#dusk $DUSK @Dusk Saya menghabiskan waktu dalam dokumentasi Citadel milik Dusk dan menemukan detail dalam makalah akademis yang tidak pernah muncul dalam deskripsi pemasaran tentang identitas self-sovereign.
Mekanisme pencabutan.
Citadel dijelaskan sebagai sistem identitas self-sovereign. Pengguna mengelola kredensial mereka sendiri. Buktikan atribut tanpa mengungkapkannya. Rentang usia. Tempat tinggal. Status akreditasi. Bukti zero-knowledge berarti penyedia layanan hanya belajar bahwa Anda memenuhi syarat. Tidak lebih.
Bagian itu benar dan memang dirancang dengan baik.
Kemudian saya menemukan baris ini di makalah Citadel.
"Jika dalam beberapa kondisi SP tidak lagi menerima beberapa lisensi yang sebelumnya diterbitkan, mereka dapat membuktikan kepada jaringan bahwa suatu catatan tertentu sudah tidak valid lagi."
Penyedia Layanan memulai pencabutan. Bukan pengguna.
Hmmmm identitas self-sovereign biasanya berarti pengguna yang mengendalikan kredensialnya. Model pencabutan Citadel membalik kendali spesifik itu. SP yang menentukan kapan sebuah lisensi tidak lagi valid dan membuktikannya kepada jaringan. Jaringan menerima pencabutan tersebut. Lisensi pengguna berhenti berfungsi.
Pada rantai privasi tempat catatan lisensi disimpan secara privat, pengguna tidak memiliki visibilitas on-chain apakah lisensinya sudah dicabut sampai mereka mencoba menggunakannya dan gagal.
Makalah Citadel mencantumkan tiga pihak: pengguna, penyedia layanan, dan kontrak lisensi. Kontrak lisensi yang menegakkan validitas. SP mengendalikan apa yang dimaksud dengan validitas.
Dokumen tersebut menjelaskannya sebagai kepatuhan yang dapat diprogram. Uni Eropa dapat memprogram regulasi ke dalam Citadel itu sendiri. Bingkai itu membuat pencabutan terdengar seperti alat regulasi.

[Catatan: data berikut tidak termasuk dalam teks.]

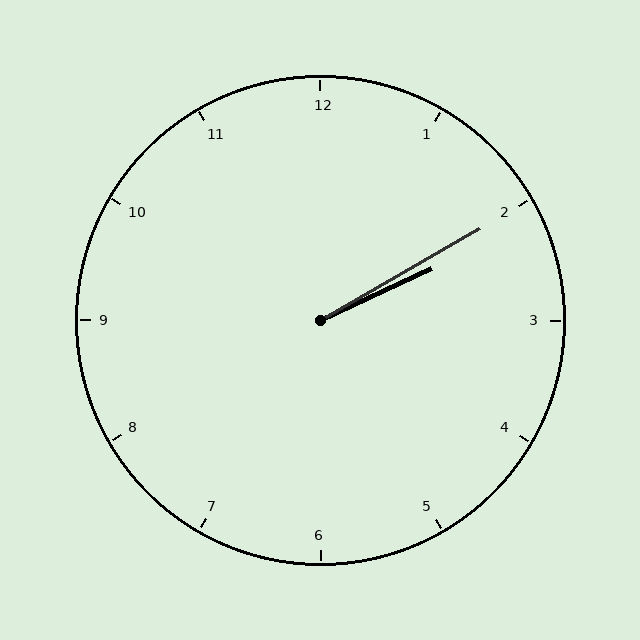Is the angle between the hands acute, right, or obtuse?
It is acute.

Ini juga merupakan alat administratif. Mekanisme yang memungkinkan regulator mencabut akses pengguna yang disanksi memungkinkan setiap SP mencabut lisensi pengguna mana pun untuk alasan apa pun.
Apa upaya yang tersedia setelah pencabutan dan siapa yang mengadili pencabutan yang dipersengketakan adalah pertanyaan yang tidak dijawab oleh dokumentasi.